Panel: The 1965 Immigration Act 50 Years Later

By CIS September 2015

WASHINGTON, D.C. (September 25, 2015) – On the 50th anniversary of the Immigration and Nationality Act of 1965, the Center for Immigration Studies hosted a panel discussion at the National Press Club focusing on the causes and consequences of the legislation, which is the foundation of today's immigration law. Panelists examined the sponsors' original expectations, a helpful exercise at a time when Congress debates making major changes to immigration law.

The Hart-Celler Immigration Act of 1965
Panel Video: 1965 Immigration Act 50 Years Later
Panel Transcript: 1965 Immigration Act 50 Years Later

When signing the bill in 1965, President Lyndon Johnson said, "This bill we sign today is not a revolutionary bill.
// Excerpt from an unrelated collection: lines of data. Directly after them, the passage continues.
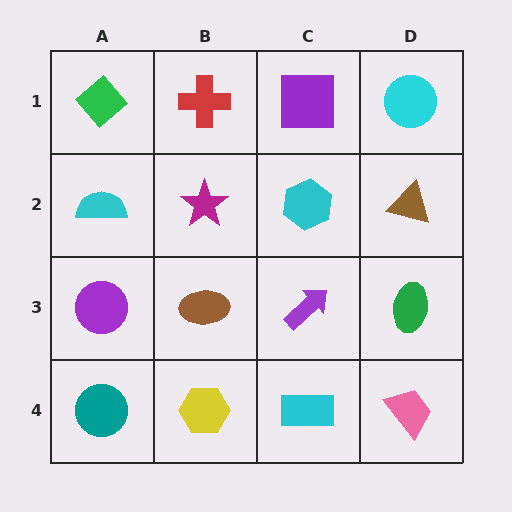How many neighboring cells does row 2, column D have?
3.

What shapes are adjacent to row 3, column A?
A cyan semicircle (row 2, column A), a teal circle (row 4, column A), a brown ellipse (row 3, column B).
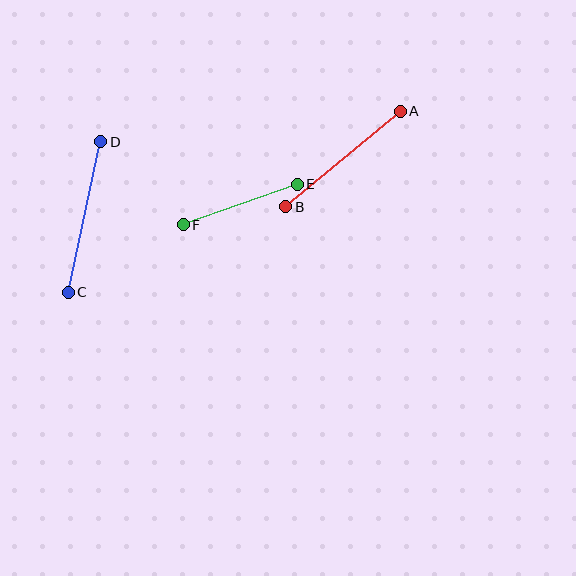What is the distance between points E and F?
The distance is approximately 121 pixels.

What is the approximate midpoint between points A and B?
The midpoint is at approximately (343, 159) pixels.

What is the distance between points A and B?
The distance is approximately 149 pixels.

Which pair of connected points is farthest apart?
Points C and D are farthest apart.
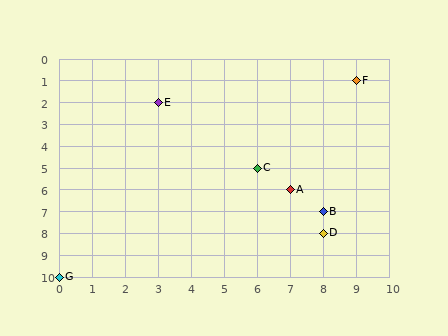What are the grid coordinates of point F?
Point F is at grid coordinates (9, 1).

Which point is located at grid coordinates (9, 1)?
Point F is at (9, 1).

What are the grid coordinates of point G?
Point G is at grid coordinates (0, 10).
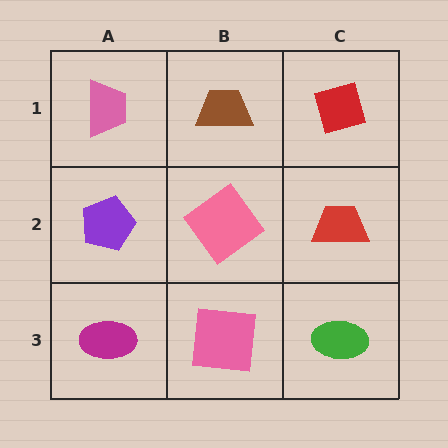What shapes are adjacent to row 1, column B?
A pink diamond (row 2, column B), a pink trapezoid (row 1, column A), a red square (row 1, column C).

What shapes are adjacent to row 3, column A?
A purple pentagon (row 2, column A), a pink square (row 3, column B).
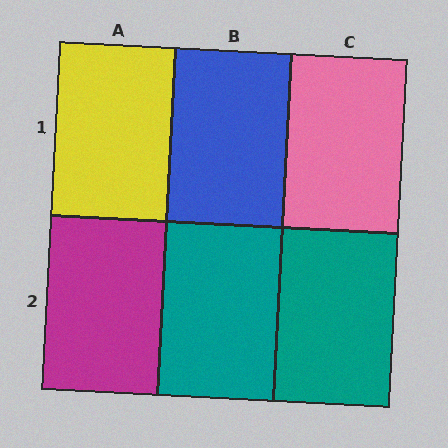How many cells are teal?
2 cells are teal.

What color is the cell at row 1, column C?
Pink.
It does not affect the lives of millions." Half a century later, our panelists evaluated that prediction.

Date: Thursday, October 1, 2015, at 9:30 a.m.

Location: National Press Club, Zenger Room, 529 14th St, NW, 13th Floor, Washington, D.C.

Participants:

Philip Martin, Ph.D.
Professor emeritus of agricultural and resource economics at the University of California at Davis, chair of the University of California's Comparative Immigration and Integration Program, and author of Importing Poverty?: Immigration and the Changing Face of Rural America.

Margaret "Peggy" Orchowski, Ph.D.
Author of the new book The Law That Changed the Face of America: The Immigration and Nationality Act of 1965. She is Washington Bureau Chief of Hispanic Outlook magazine and author previously of Immigration and the American Dream: Battling the Political Hype and Hysteria.

Jerry Kammer
Senior Research Fellow for the Center for Immigration Studies and author of a new paper for the Center on the passage of the 1965 act. During more than 30 years as a journalist he worked at the Arizona Republic and the Copley News Service, and has won the Robert F. Kennedy Award for humanitarian journalism and the Pulitzer Prize.